Raven drew in a quick breath. “What?”
“Since I can remember, really. Always at night, little images fighting to get to me. A woman, well, she’s you. I know that now. The images got stronger as I got older. Then Octavia turned me and I thought she was it, but the dreams kept coming, and I knew Octavia wasn’t her.” Nicholas smiled gently. “My night angel was too pure. Light where there’s only darkness, you know? Warmth where there was cold. Gentle when it was harsh. And love. I felt that, too. All from my night angel.”
She swallowed hard. “N-night angel?”
Nicholas’s lips drew upward in a tender smile. “It’s what I called you. To myself, at least. My night angel.”

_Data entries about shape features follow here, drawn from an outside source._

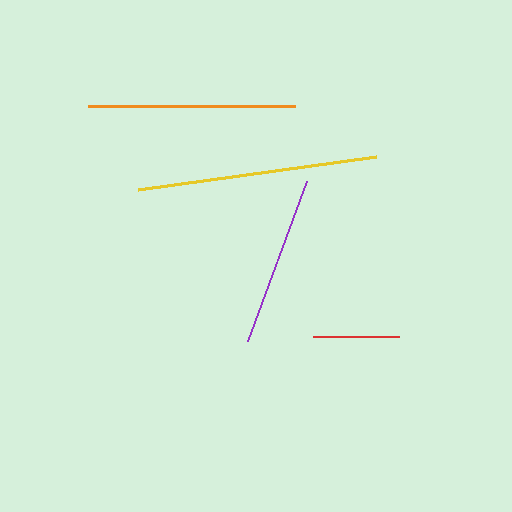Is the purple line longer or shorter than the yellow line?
The yellow line is longer than the purple line.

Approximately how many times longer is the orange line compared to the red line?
The orange line is approximately 2.4 times the length of the red line.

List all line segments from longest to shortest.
From longest to shortest: yellow, orange, purple, red.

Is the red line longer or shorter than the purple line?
The purple line is longer than the red line.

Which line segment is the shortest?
The red line is the shortest at approximately 86 pixels.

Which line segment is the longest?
The yellow line is the longest at approximately 241 pixels.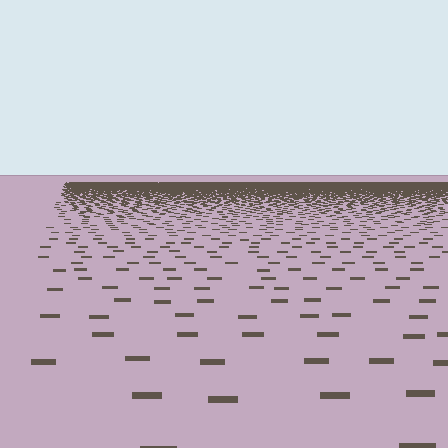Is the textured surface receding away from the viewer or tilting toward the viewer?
The surface is receding away from the viewer. Texture elements get smaller and denser toward the top.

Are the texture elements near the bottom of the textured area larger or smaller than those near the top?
Larger. Near the bottom, elements are closer to the viewer and appear at a bigger on-screen size.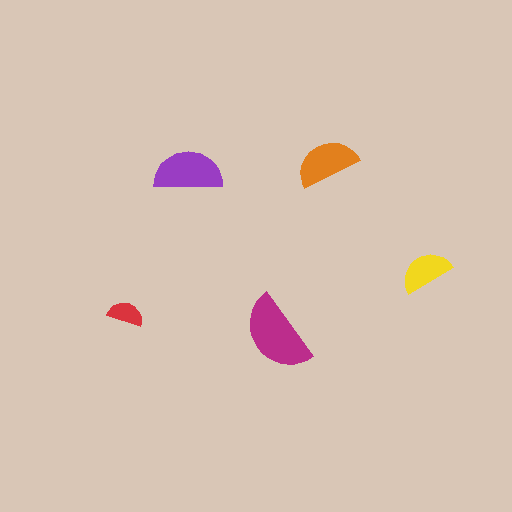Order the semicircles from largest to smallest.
the magenta one, the purple one, the orange one, the yellow one, the red one.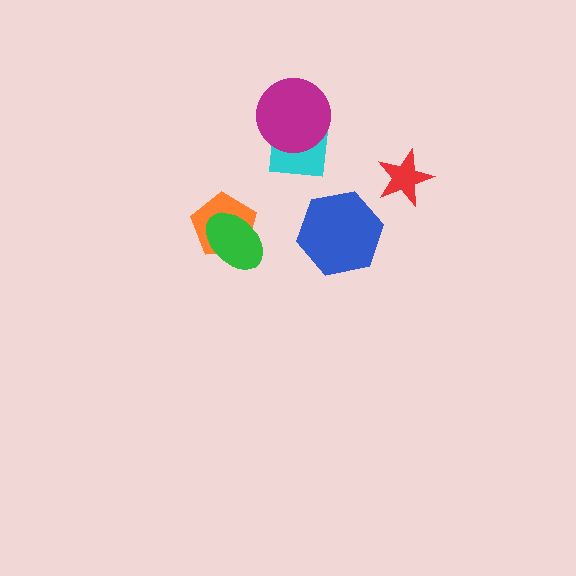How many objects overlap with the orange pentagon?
1 object overlaps with the orange pentagon.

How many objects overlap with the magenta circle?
1 object overlaps with the magenta circle.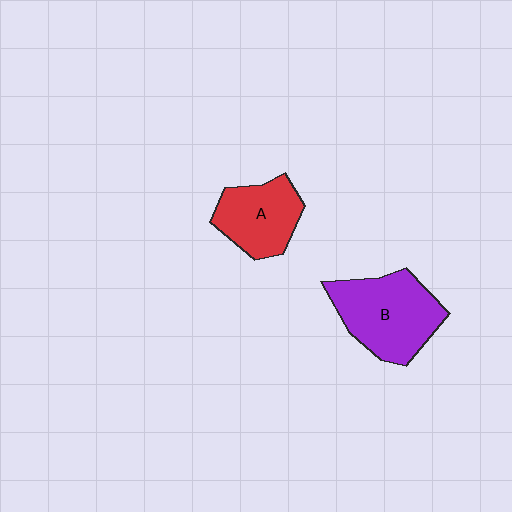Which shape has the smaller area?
Shape A (red).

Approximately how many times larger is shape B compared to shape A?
Approximately 1.4 times.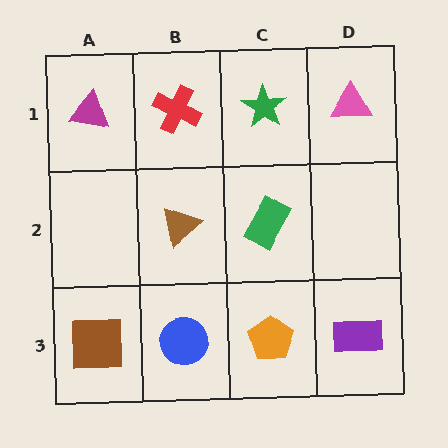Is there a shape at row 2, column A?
No, that cell is empty.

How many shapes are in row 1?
4 shapes.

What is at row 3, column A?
A brown square.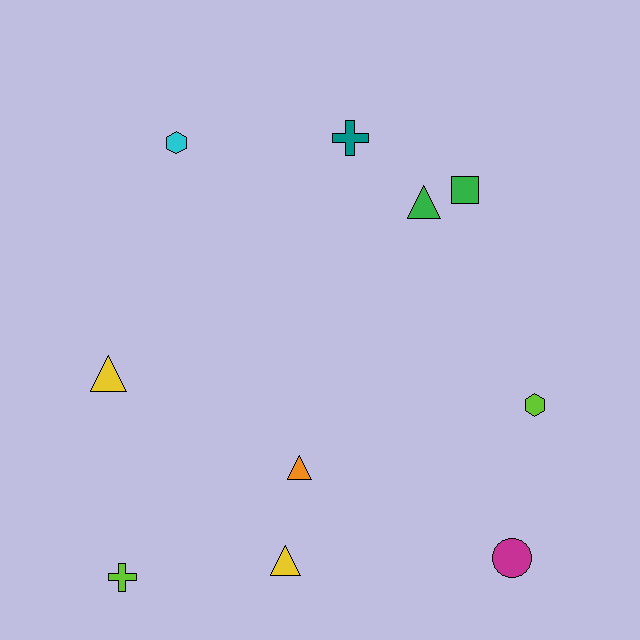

A breath trembled through her gorgeous mouth. She looked again as though tears might consume her. “Oh Nicolai…”
She caught her mistake immediately and flashed him an apologetic look, but all he could do was smile. Strangely enough, it didn’t seem to bother him so much today.
“I don’t remember anything.”
“I don’t think you ever will,” she replied.
“Never say never.”
“It was a mistake, my remembering, a random happenstance of my birthday plus the mystical number thing. The demon I bartered with admitted as much.” She hesitated. “He said so.”
Nicholas arched a brow. “When?”
“Last night. He was there right before you showed up in the cemetery.” Raven turned her eyes downward. “He showed up. Talked to me. Pretty much confirmed—”
“The bastard was there?” he demanded anxiously. “The demon you—”
“Yeah.”
“Why didn’t you tell me?”
She inhaled. “I didn’t think you’d believe me. Or you’d just think it was symptomatic of the Raven’s-lost-her-mind theory.”
“I don’t think you’ve lost—”
“Yeah, but you thought I’d fallen on something heavy,” she interrupted.
Nicholas released a breath and raised a hand. “Sweetheart, you know me, right?”